# How to go from EncounterICS beta 3 to cm4dx gb



## Darienms1986 (Jun 12, 2011)

what is the proper way to switch? do i have to sbf?

Sent from my DROIDX using RootzWiki


----------



## Goose306 (Sep 12, 2011)

Depends on which CM4DX you are going for. If you are going for the officials then yes because those are on the Froyo kernel.

Otherwise Rev/Pooka's nightlies are on the GB kernel.
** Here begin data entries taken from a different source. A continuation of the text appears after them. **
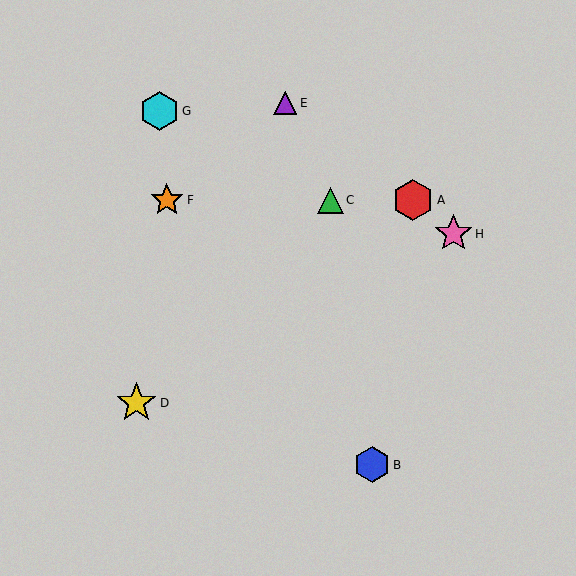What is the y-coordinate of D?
Object D is at y≈403.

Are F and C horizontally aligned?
Yes, both are at y≈200.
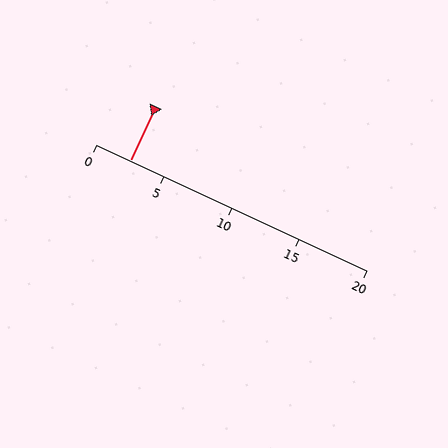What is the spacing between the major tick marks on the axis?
The major ticks are spaced 5 apart.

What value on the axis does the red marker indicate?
The marker indicates approximately 2.5.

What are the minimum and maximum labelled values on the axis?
The axis runs from 0 to 20.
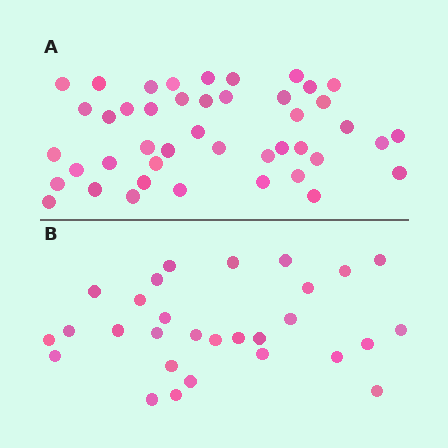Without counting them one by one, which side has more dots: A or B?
Region A (the top region) has more dots.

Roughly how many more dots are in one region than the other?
Region A has approximately 15 more dots than region B.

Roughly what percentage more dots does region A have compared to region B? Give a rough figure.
About 50% more.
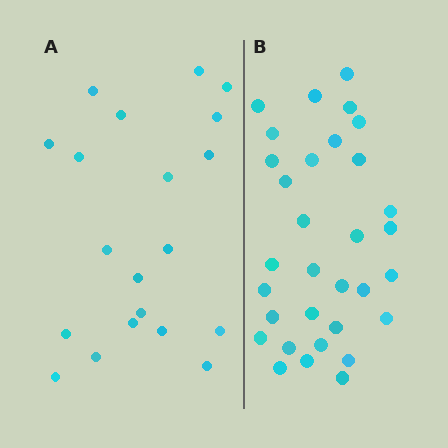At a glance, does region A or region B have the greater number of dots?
Region B (the right region) has more dots.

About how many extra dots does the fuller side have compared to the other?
Region B has roughly 12 or so more dots than region A.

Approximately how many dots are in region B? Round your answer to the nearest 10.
About 30 dots. (The exact count is 32, which rounds to 30.)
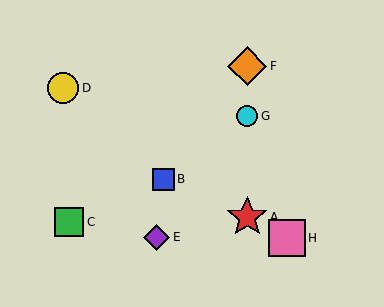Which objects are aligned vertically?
Objects A, F, G are aligned vertically.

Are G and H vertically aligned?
No, G is at x≈247 and H is at x≈287.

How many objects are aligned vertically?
3 objects (A, F, G) are aligned vertically.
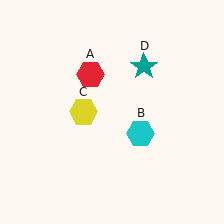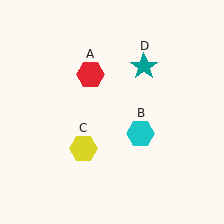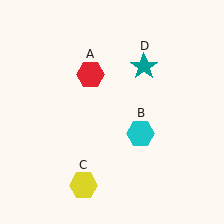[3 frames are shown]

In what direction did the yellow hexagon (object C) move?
The yellow hexagon (object C) moved down.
You shouldn't need to SBF, just do the "mini SBF" in Clockwork. (Wipe data, system, caches) and then flash over.

SBFing should feasibly only be necessary if you are swapping kernels, or are just getting weird bugs and want to start fresh, or you really screwed something up (like say wiping system in Clockwork and then trying to reboot with no OS on the phone)


----------



## Darienms1986 (Jun 12, 2011)

That is what i thought, but when i tried wiping system, data, cache, it would boot straight to cwr no matter what i did. Thanks for quick response I'll try it again

Sent from my first "real"smartphone and still loving it


----------



## Goose306 (Sep 12, 2011)

Darienms1986 said:


> That is what i thought, but when i tried wiping system, data, cache, it would boot straight to cwr no matter what i did. Thanks for quick response I'll try it again
> 
> Sent from my first "real"smartphone and still loving it


Make sure if your accessing CWM via the bootmenu you are mounting the correct partitions when you are wiping. I also found when I came off EncounterICS a few times I was successfully able to do wipes but I would get little niggles of bugs when I started flashing other ROMs over the top, eventually resulting in SBFing. It would generally work alright and 99% would be there, but random FC would happen until I did an SBF and really "started fresh".


----------